Le château

 

Le Château de Corcelles-sur-Chavornay a été bâti par étapes successives à partir de la fin du XVIe siècle, autour d’une maison plus ancienne. Ce n’est ni un château fort, ni un manoir, mais un assemblage de plusieurs maisons construites et transformées au cours des siècles.

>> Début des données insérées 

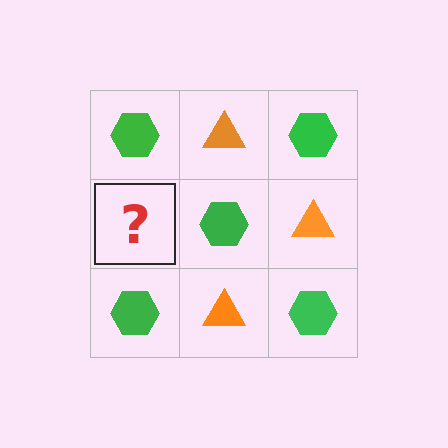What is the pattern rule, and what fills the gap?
The rule is that it alternates green hexagon and orange triangle in a checkerboard pattern. The gap should be filled with an orange triangle.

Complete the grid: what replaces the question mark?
The question mark should be replaced with an orange triangle.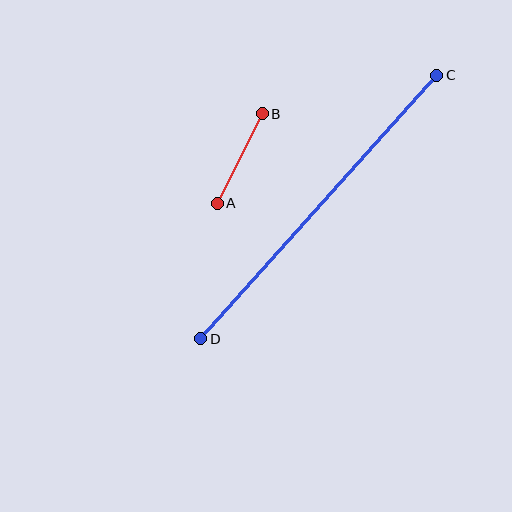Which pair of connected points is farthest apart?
Points C and D are farthest apart.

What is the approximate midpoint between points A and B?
The midpoint is at approximately (240, 159) pixels.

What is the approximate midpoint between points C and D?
The midpoint is at approximately (319, 207) pixels.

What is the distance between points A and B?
The distance is approximately 100 pixels.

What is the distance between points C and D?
The distance is approximately 354 pixels.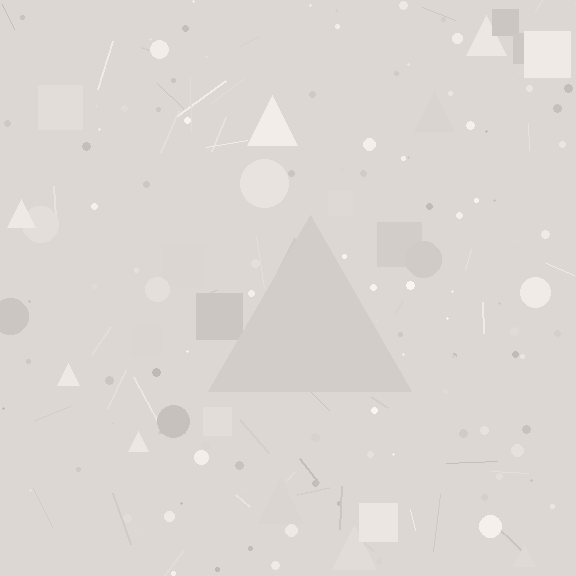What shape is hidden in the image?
A triangle is hidden in the image.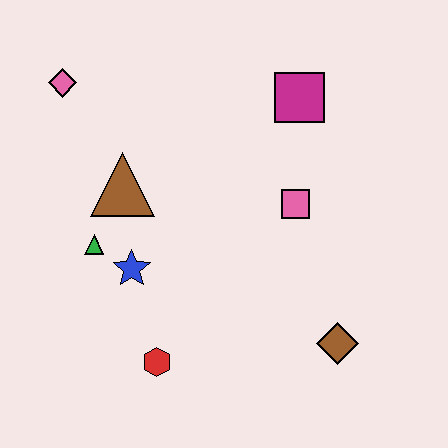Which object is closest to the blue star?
The green triangle is closest to the blue star.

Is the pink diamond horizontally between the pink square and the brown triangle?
No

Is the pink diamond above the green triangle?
Yes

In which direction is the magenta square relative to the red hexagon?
The magenta square is above the red hexagon.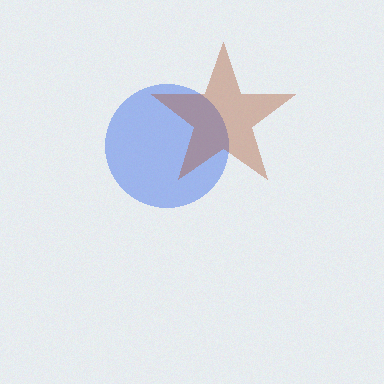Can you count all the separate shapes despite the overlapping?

En 1644, César de Lentulus rachète le Château et lui donne un statut officiel. Il y exerce le pouvoir judiciaire. César Lentulus est issu d’une famille patricienne bernoise, à laquelle on a attribué une ascendance romaine alors que le nom d’origine était certainement Linser, latinisé en Lentulus. Si on ne devait retenir qu’un seul des seigneurs de Corcelles, ce serait bien lui. En effet, sa famille était très appréciée des villageois qui leur demandaient très souvent de devenir parrain ou marraine de leurs enfants. La tradition voulant que le filleul porte le même prénom que son parrain, on ne compte plus les César ou Scipion dans le village à cette époque.


Le château change à plusieurs reprises de propriétaire. Il redevient une simple maison rurale, à la fin de l’occupation bernoise, occupée par diverses familles bourgeoises.

A la fin du XIXe siècle, une riche famille de médecins, les Tschantz, rachète le château pour y instaurer une maison de santé pour malades mentaux. Auguste Tschantz et ses descendants vont agrandir les bâtiments et ajouter une nouvelle aile. Les habitants de Corcelles se souviennent bien de cette période où certains patients se promenaient tranquillement dans le village, alors que d’autres restaient enfermés derrière la barrière qui clôturait le domaine.



















En 1954, le château est transformé en société anonyme. L’établissement est présenté comme clinique pour maladies nerveuses et mentales. En 1963, le château devient un «hôtel-pension» proposé pour des cures de repos ou de convalescence. Puis, en 1965, un internat pour jeunes étrangers. Mais les affaires vont mal et la société anonyme a de plus en plus de mal à trouver une affectation à ce bâtiment. En 1974, le château abrite l’équipe du film d’Alain Tanner «Le milieu du monde», puis en 1979, l’équipe du film d’Yves Yersin «Les petites fugues».


Mais la plupart du temps le château est inoccupé et se dégrade rapidement. Jusqu’au rachat du domaine par un groupe de 15 familles en 1980 qui le transforme en coopérative d’habitation.